Cons: An adaptive feature could help teachers in meeting kids right at their level.
Bottom Line: An engaging conceptual supplement for math lessons with easy-to-find standards-aligned activities.
Matific's feedback to students is subtle, encouraging a kind of trial-and-error method to find a working solution. Some activities even let incorrect answers play out in a given situation, so students can determine how to correct their work.
Selected games and activities could be used as a preview for certain concepts. Assign students an activity and have them work individually before bringing small groups together to review the answers and share strategies. Use the Classcast feature to cast a lesson to every student's device at the same time, for whole-group discussion and synchronous lessons.
While certain activities teach with this trial-and-error method, many other activities present practice in a more traditional way. Students make a few attempts to choose the correct answer before the program shows the correct answer and moves them along to the next question. Teachers should be selective and choose these types of activities as practice only after covering the concepts in class.
Online, you can keep track of students' progress and identify any areas for improvement. However, you'll need to keep up with your kids and assign additional work on your own, as the program won't automatically assign or adapt to students' individual skill levels.
Matific is a collection of interactive math games and activities (on the website, tablet, or Chrome app) for grades K-6 aimed at helping kids build a conceptual understanding of various foundational skills. It has a variety of activities, assessment practice, and worksheets that you can search by grade level and topic. Aside from assessments, content comes in four forms: worksheets, episodes, word problems, and workshops. Students can complete worksheets online or teachers can print them. Episodes offer more prolonged practice around a concept, and the word problems give kids a visual framework for the problem they're working on. For a more open-ended experience, teachers can use workshops that present things like number lines or pizzas to play around with concepts like integers and fractions.
Teachers can assign each class to a textbook or to one of the selected state curricula to help narrow the focus to aligned activities. Activities include teacher guides that point out where each activity fits into the curriculum and offer suggestions for fitting the activity into a classroom lesson. Matific integrates with Google Classroom, making it more convenient to assign activities. There's also a pacing guide if you want to plan out the year. Reporting options include color-coded progress reports, which show results, number of attempts, and the duration of attempts to give a clear picture of student level.
Matific's engaging resources are well organized by grade and by content, and should be easy for teachers to integrate into the lessons they're already teaching. Activities cover numerous K-6 Common Core domain skills.

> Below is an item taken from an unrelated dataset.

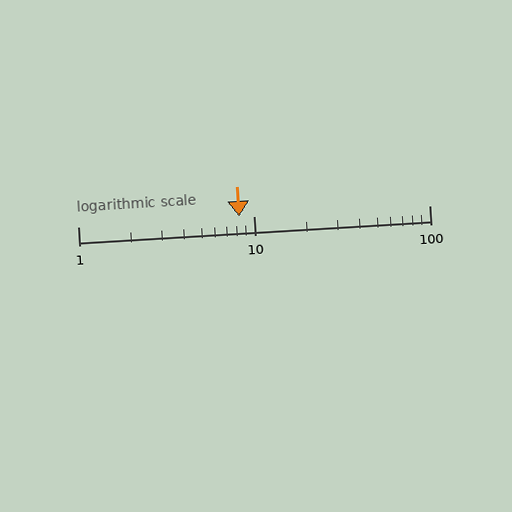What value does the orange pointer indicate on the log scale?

But the activities are a bit more sophisticated than your average drills. For example, if kids are working on ratios, they might do an activity that involves a caterpillar climbing a portion of a flower stem. If they get stuck, they can access a hint that might get them back on track. Trial-and-error methods for some activities create an engaging play-like atmosphere for learning.

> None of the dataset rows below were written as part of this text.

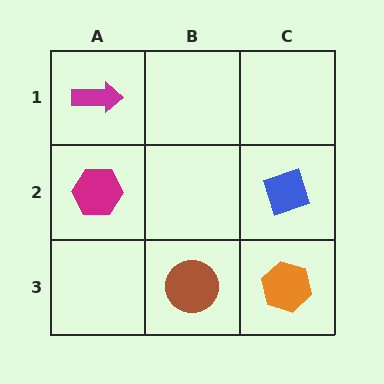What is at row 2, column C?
A blue diamond.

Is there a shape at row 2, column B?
No, that cell is empty.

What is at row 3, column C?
An orange hexagon.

All grades include interactive activities and PDF worksheets. Some activities are repeated from one grade to the next, but in these cases, difficulty and complexity are increased. Since the worksheets are available to complete online or for printing, teachers are more able to give kids what they need despite the absence of technology at home. And since content comes in lots of languages, more students can use it with less struggle. Having a bit more instructional feedback when kids get problems wrong and suggesting content for kids to help teachers differentiate more effectively would be helpful. But overall, Matific is a solid choice as a supplemental tool for reinforcing kids' conceptual understanding of foundational math skills.